The article itself expresses the accustomed shock at the destruction of Jewish and other ‘degenerate’ books, and I took part in that shock as a reader. I instinctively recoiled at the mention of universities actively condoning the book-burnings by attending the occasions. But, then again, such connivance was hardly a twentieth-century invention: Thomas Hobbes’ Leviathan was honoured by being burnt in the quadrangle of the Bodleian here in Oxford in 1683, thirty-two years after its publication. Our shock at biblioclasm is our culturally-conditioned reaction but it can hold us back from asking historical questions of the phenomenon. It may also give book-burning a power that, most often, the act itself does not have.

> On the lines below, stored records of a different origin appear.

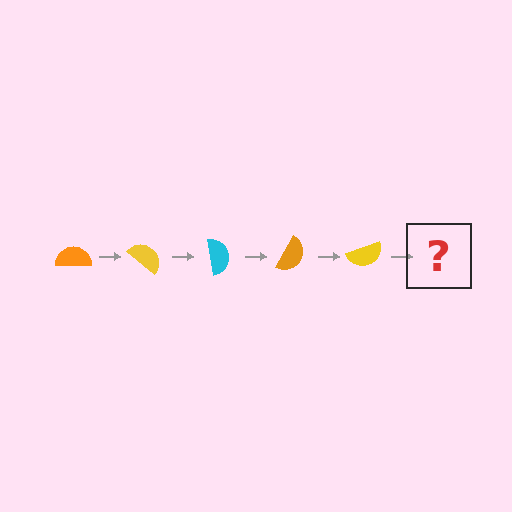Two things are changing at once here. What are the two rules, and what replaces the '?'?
The two rules are that it rotates 40 degrees clockwise each step and the color cycles through orange, yellow, and cyan. The '?' should be a cyan semicircle, rotated 200 degrees clockwise from the start.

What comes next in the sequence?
The next element should be a cyan semicircle, rotated 200 degrees clockwise from the start.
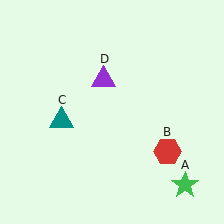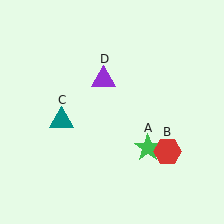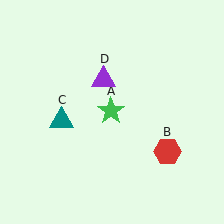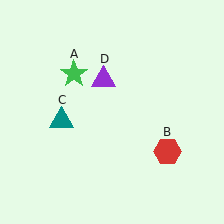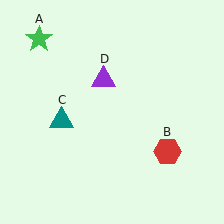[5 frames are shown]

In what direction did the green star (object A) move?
The green star (object A) moved up and to the left.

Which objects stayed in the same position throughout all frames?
Red hexagon (object B) and teal triangle (object C) and purple triangle (object D) remained stationary.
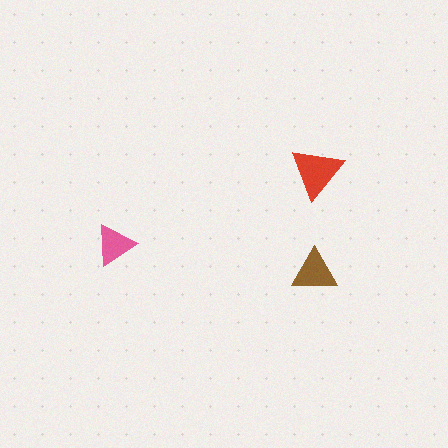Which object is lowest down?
The brown triangle is bottommost.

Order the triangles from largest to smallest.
the red one, the brown one, the pink one.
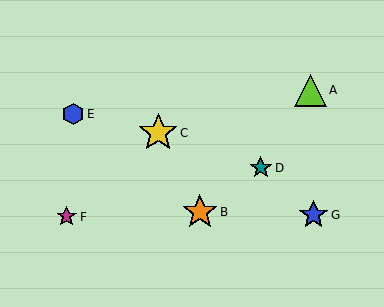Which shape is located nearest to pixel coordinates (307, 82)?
The lime triangle (labeled A) at (310, 90) is nearest to that location.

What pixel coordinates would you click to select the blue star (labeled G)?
Click at (314, 215) to select the blue star G.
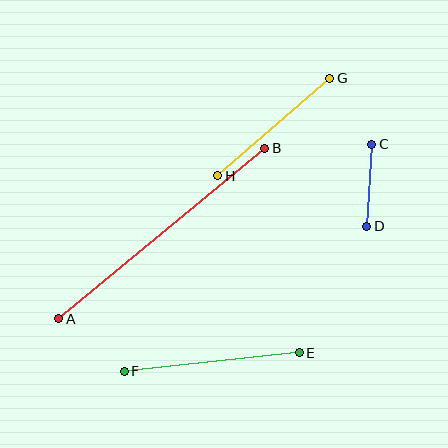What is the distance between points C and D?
The distance is approximately 82 pixels.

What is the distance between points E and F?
The distance is approximately 176 pixels.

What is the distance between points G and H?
The distance is approximately 148 pixels.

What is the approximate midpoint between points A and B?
The midpoint is at approximately (162, 234) pixels.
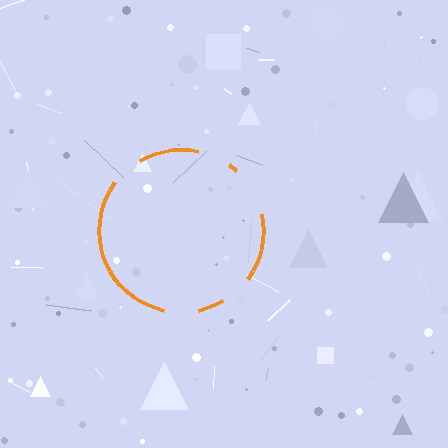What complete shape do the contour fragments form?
The contour fragments form a circle.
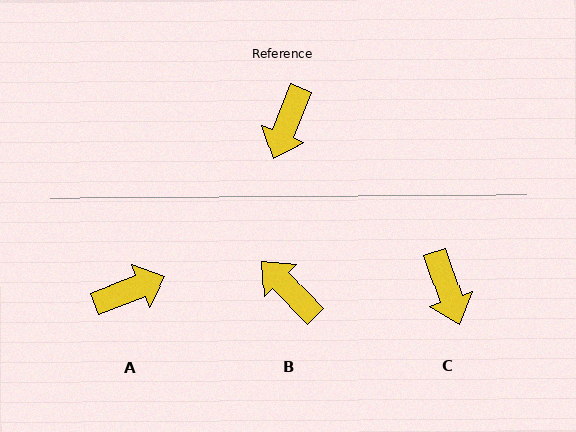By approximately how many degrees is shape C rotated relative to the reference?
Approximately 40 degrees counter-clockwise.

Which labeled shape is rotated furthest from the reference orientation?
A, about 133 degrees away.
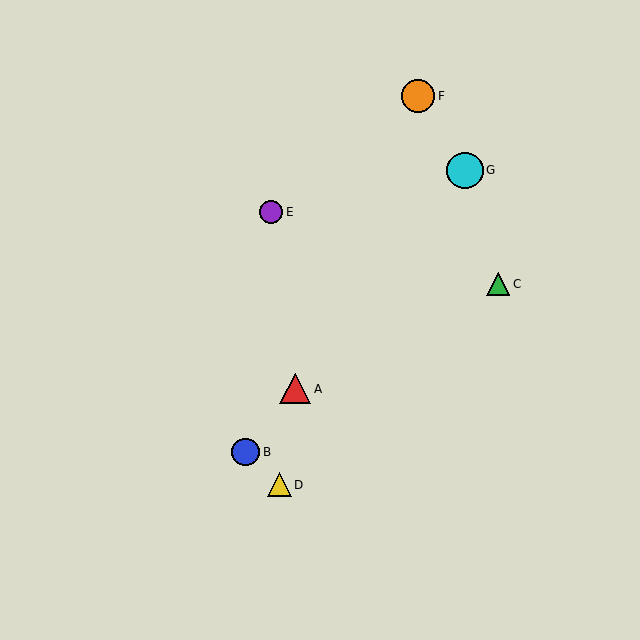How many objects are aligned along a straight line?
3 objects (A, B, G) are aligned along a straight line.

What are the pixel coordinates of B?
Object B is at (246, 452).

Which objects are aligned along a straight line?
Objects A, B, G are aligned along a straight line.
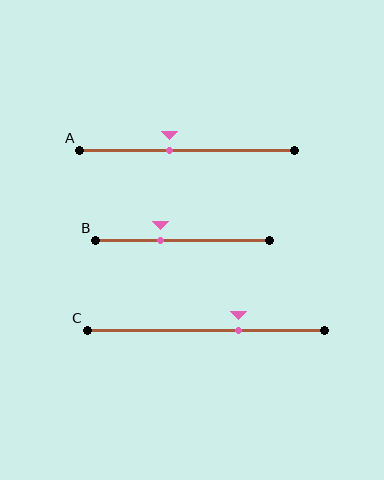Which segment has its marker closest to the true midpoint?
Segment A has its marker closest to the true midpoint.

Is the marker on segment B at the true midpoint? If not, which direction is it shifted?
No, the marker on segment B is shifted to the left by about 12% of the segment length.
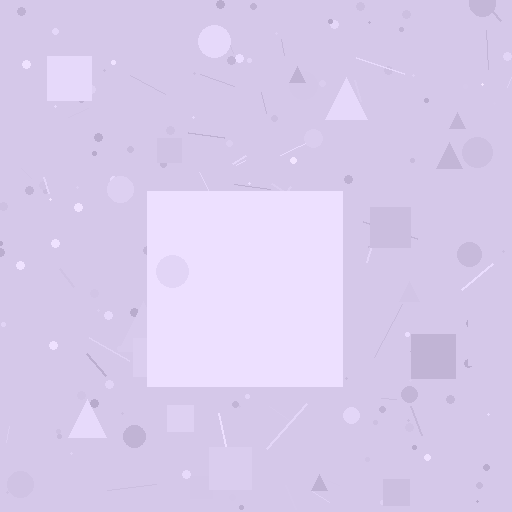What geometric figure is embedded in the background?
A square is embedded in the background.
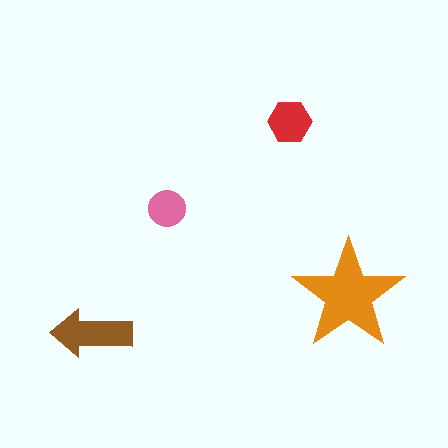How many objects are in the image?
There are 4 objects in the image.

What struck me most in The Times’ article was the description of Weidermann’s own buying up of the books proscribed by the Nazis and his discovery that one bibliophile in Munich had ‘spent all his life and money collecting 15,000 first editions of the banned books’. That is a huge number of texts that were banned — and that survived the act of destruction. It would be interesting to know if any work had been completely extinguished in those fires: the likelihood is low. If the Nazis, with their religion of the automated, their science of inhuman organisation, believed that their bonfires could actually end the life of books, they under-estimated the ability of technology to subvert their plans. This is the point captured in the title of the article: ‘The Vanity of the bonfires’.
It is a bitter irony, of course, that it proved easier to destroy a people and whole communities than it did texts. The Nazis were not the first to prove this point — there was a history at least five hundred years old before them. It is not fashionable now to talk of a ‘print revolution’ but that transformation of information technology from individual manuscript to replicated print did change the dynamic between text and book-burner. Even in a manuscript culture, a text could survive the burning of both book and author. But, in print culture, the ability to ensure complete destruction became increasingly difficult. To my mind, the anachronism in the paintings of Le Sueur and de Vos, depicting bound books in front of Saint Paul, speaks to this: it takes the volumes of their own generations and transposes them to a golden era when their destruction could actually have been achieved. And it is surely not accidental that interest in this biblical scene arose in the sixteenth and seventeenth centuries, as confessional strife lit bonfires across Christendom.
My point is this: the age when book-burning could succeed in destroying knowledge is an Arcadian past. The bonfires may be an act of hate, a symbol of destruction — but, most often, they demonstrate the impotence of the powerful in the face of pen. If book-burnings do have an ability to crush learning, it may not be because of the act itself, but because our reaction is to be shocked and cowed. The despairing on-lookers add fuel to the fire.